Every customer call, no matter how mundane, can be a powerful opportunity to reconnect yourself and your development team to your customer. Outside of research calls where we get to show exciting new products, there can be many customer calls for things like hearing feedback from a frustrated customer to assisting with a tough sale. The bias may be to treat these as functional meetings, with the goal to end the call with as few action items as possible and get back to work. However, even though these calls aren’t exciting research calls, they still have a lot of value. By using some tricks to make exciting notes from these calls, we can make the call more informative and virtually bring the customer back with us to share with stakeholders and our Team. For a new Product Manager learning to take engaging notes is an important skill, and hopefully these techniques make it easier. Taking enhanced notes like this leads to a great first impression as well, especially if your development team typically has little customer interaction.

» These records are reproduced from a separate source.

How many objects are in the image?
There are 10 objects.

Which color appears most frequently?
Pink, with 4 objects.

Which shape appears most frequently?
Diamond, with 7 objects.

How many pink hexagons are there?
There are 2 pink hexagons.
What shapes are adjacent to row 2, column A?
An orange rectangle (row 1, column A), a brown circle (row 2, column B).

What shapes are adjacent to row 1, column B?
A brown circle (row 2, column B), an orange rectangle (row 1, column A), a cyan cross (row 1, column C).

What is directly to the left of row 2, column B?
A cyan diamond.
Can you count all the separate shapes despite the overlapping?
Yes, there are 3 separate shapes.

First, make your notes pop with visual elements. I like to include two main ones. First, if you’re a B2B product, grab a copy of the customer’s company’s logo off Google and include it at the top of the notes. This helps you and your Team remember that you’re working with real brands, and it’s very exciting when the logo is well-known. The second image I include is the customer’s face from LinkedIn. By inserting their profile picture, you reinforce that your customers are real people. It especially makes it more engaging for your Team or stakeholders who read your notes, and is an easy and unexpected addition. It seems like magic to them when you somehow got the customer’s picture from a phone call.

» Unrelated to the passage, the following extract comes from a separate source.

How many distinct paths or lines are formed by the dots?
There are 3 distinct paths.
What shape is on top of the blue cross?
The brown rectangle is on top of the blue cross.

For the notes, they can be simple, but focus on a couple aspects. First, record any action items, to ensure you don’t forget to do any follow-up. The second is to capture the customer emotion and feedback. I like to be profuse in my note-taking, and later go back and highlight a couple items in particular that either have actionable feedback or are particularly powerful statements. Like an executive summary, they’re the two or three things I’d want my Team to read. It may be an emotional statement about the product, or a neat idea, or a workaround they’ve come up with. I look for items that will spark creativity in the Team and inspire compassion for the customer.
Be sure to save your notes in a searchable place. Google Drive is great, and you can make a folder that’s shared with your whole Team. I also like to put the date and customer name in the file name to identify them later. Be sure to notify the Team of the new notes too, as they will rarely proactively check Google Drive.
If you’re training a Product Manager or may be in the future, these notes will be a great resource for building their customer empathy and for reference when talking about why a feature was built.